I don’t see where hydrogen energy storage is practical yet. Maybe it never will be?
Every time I see an article about hydrogen as a fuel/storage technology I am reminded of the graphic I’m posting at the bottom of this comment.
Getting from electricity -> hydrogen -> electricity is a very inefficient process, or at least it has been. Unless the process is made much more efficient I can’t see any role for H2, or a fuel derived from it, except as possible deep storage.
That’s assuming large scale storage would be cheap.
Bob must be right that generating electricity with hydrogen produced by renewable electricity is absurd, except for rarely used deep backup in a 100% renewables scenario. In practice this would involve running gas turbines we already have. The competition is other forms of storage.
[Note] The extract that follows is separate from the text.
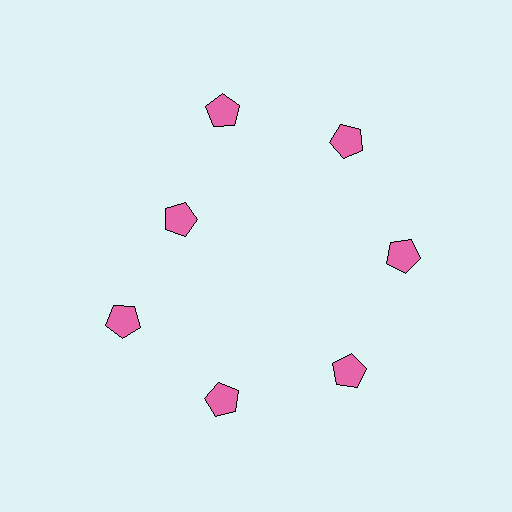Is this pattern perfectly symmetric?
No. The 7 pink pentagons are arranged in a ring, but one element near the 10 o'clock position is pulled inward toward the center, breaking the 7-fold rotational symmetry.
The most plausible uses for synfuels are in aviation and shipping, and some industrial processes like steel and cement-making. SFIK we don’t yet have good technical alternatives to combustion here.
There are pilot power-to-gas plants in Germany, some using the Sabatier reaction to create methane rather than hydrogen.
Slight modification of current ICE, hydrogen can be used as fuel or fuel supplement. This would allow re-using the existing infrastructure of agricultural machineries for example, as it would be expensive to purchase new machineries that uses battery power alone, such as the massive tractors and combines at the moment.
Farming is a pretty harsh environment and hydrogen is a very leaky fuel.
I think some form of biofuel has a future for those applications where electricity/batteries would not work well. But it we need a renewable electricity generated fuel I suspect it would be better to turn the hydrogen into something a bit easier to contain.
Solar hydrogen has way overall better efficiency than the best biofuel currently there is. For starters, the average yield of biofuel is less than 1% of solar energy, with majority of the sun’s energy used in evaporating water from plants. Then you have conversion losses from sugars or cellulose to biofuel, and also the energy used for processing, reforming and refining.
Agree that storing hydrogen can be problematic but researchers have been working hard on that also.
I’m pretty sure that nickel is not “earth abundant”…ok just checked wikipedia and it is fairly abundant, kind of ranks around copper and zinc.